Hoje, metade da riqueza do mundo está em mãos de 1% da população. No Brasil, o 1% mais rico da população concentra 60% da riqueza nacional. A desigualdade se reflete também nas relações de gêneros e étnicas. As mulheres, que são 49% dos habitantes do planeta, detêm, em média, apenas 38,5% da riqueza global. O restante fica com os homens. No Brasil, a renda das famílias brancas supera em 70% a das famílias negras, devido à diferença de acesso à educação e ao emprego.
Segundo a Oxfam, as fortunas bilionárias crescem, a cada dia, 2,7 bilhões de dólares.
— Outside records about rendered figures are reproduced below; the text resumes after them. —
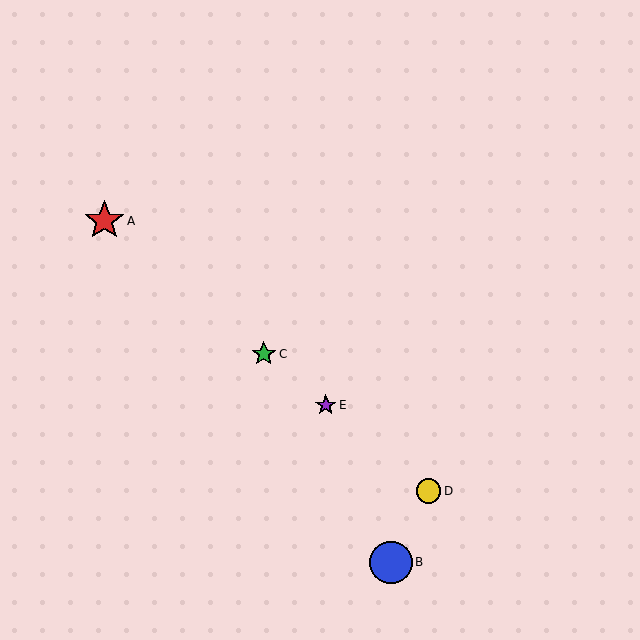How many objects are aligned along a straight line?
4 objects (A, C, D, E) are aligned along a straight line.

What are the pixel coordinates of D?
Object D is at (428, 491).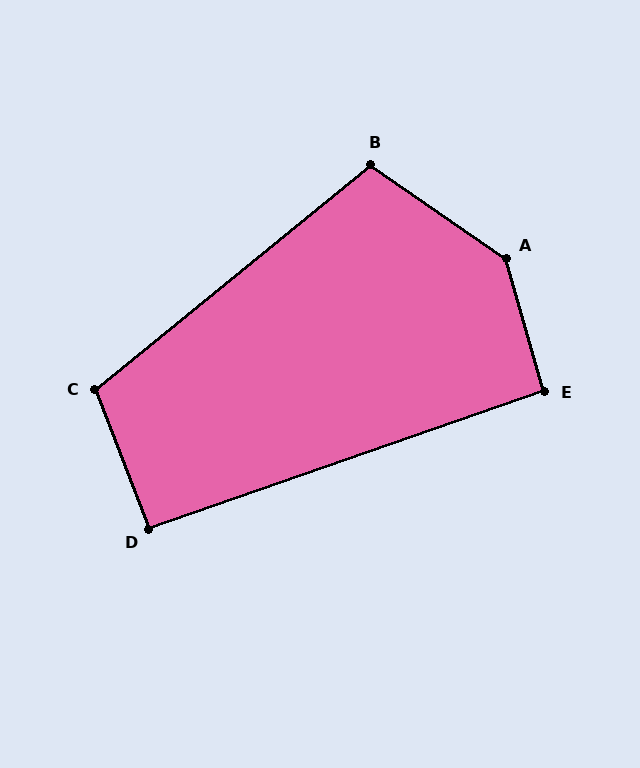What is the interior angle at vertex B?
Approximately 106 degrees (obtuse).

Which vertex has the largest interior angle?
A, at approximately 140 degrees.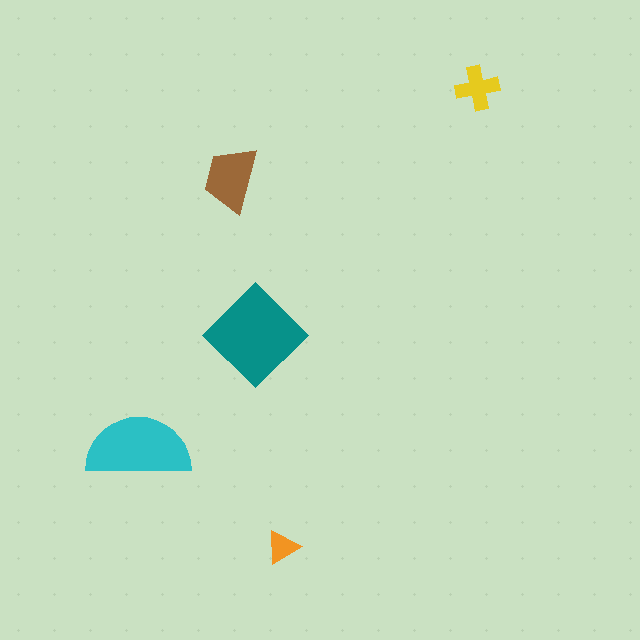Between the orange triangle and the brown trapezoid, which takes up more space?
The brown trapezoid.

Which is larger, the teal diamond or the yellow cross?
The teal diamond.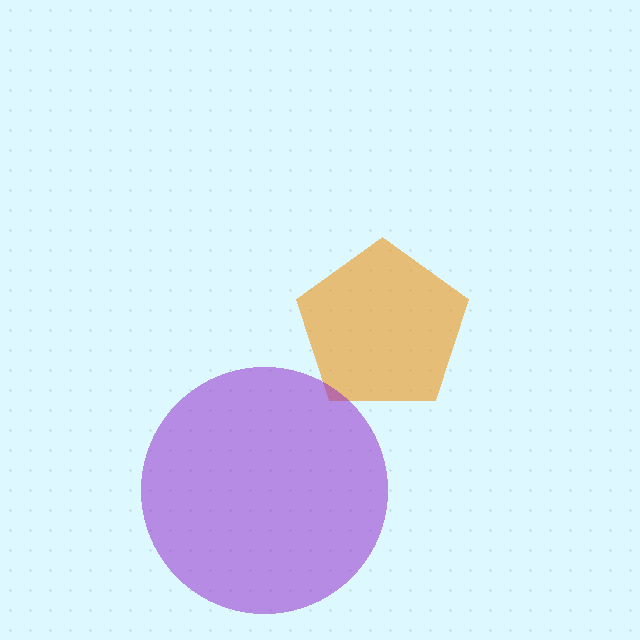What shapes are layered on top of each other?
The layered shapes are: an orange pentagon, a purple circle.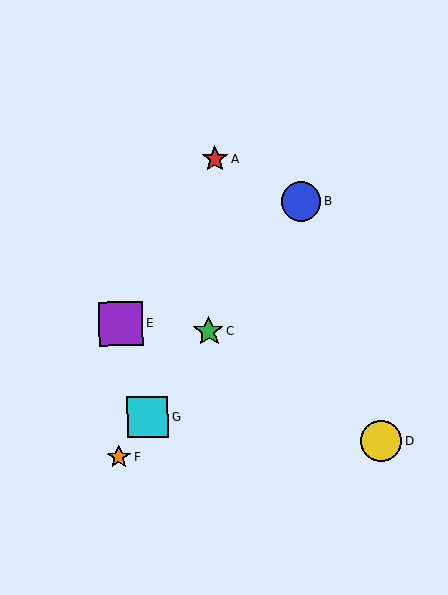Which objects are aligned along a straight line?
Objects B, C, F, G are aligned along a straight line.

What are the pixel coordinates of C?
Object C is at (209, 331).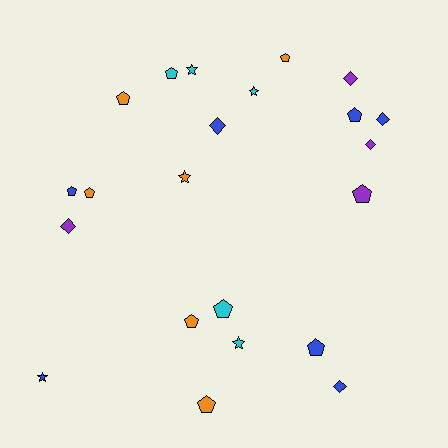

E 1,7 bilhão de trabalhadores vivem em países onde seus salários estão abaixo do índice de inflação. Em 30 anos, é a primeira vez que aumenta a polaridade entre a riqueza extrema e a pobreza extrema. Enquanto as empresas de energia e de alimentos foram as mais lucrativas, 800 milhões de pessoas vão dormir, todas as noites, com fome.
Uma das causas de tamanha desigualdade é que os ricos praticamente não pagam impostos, em especial sobre patrimônio e heranças. De cada dólar da receita tributária, apenas 4 centavos são de imposto. Nos países que não aplicam imposto sobre herança, 5 trilhões de dólares são repassados aos herdeiros – quantia que supera a soma do PIB de todos os países da África.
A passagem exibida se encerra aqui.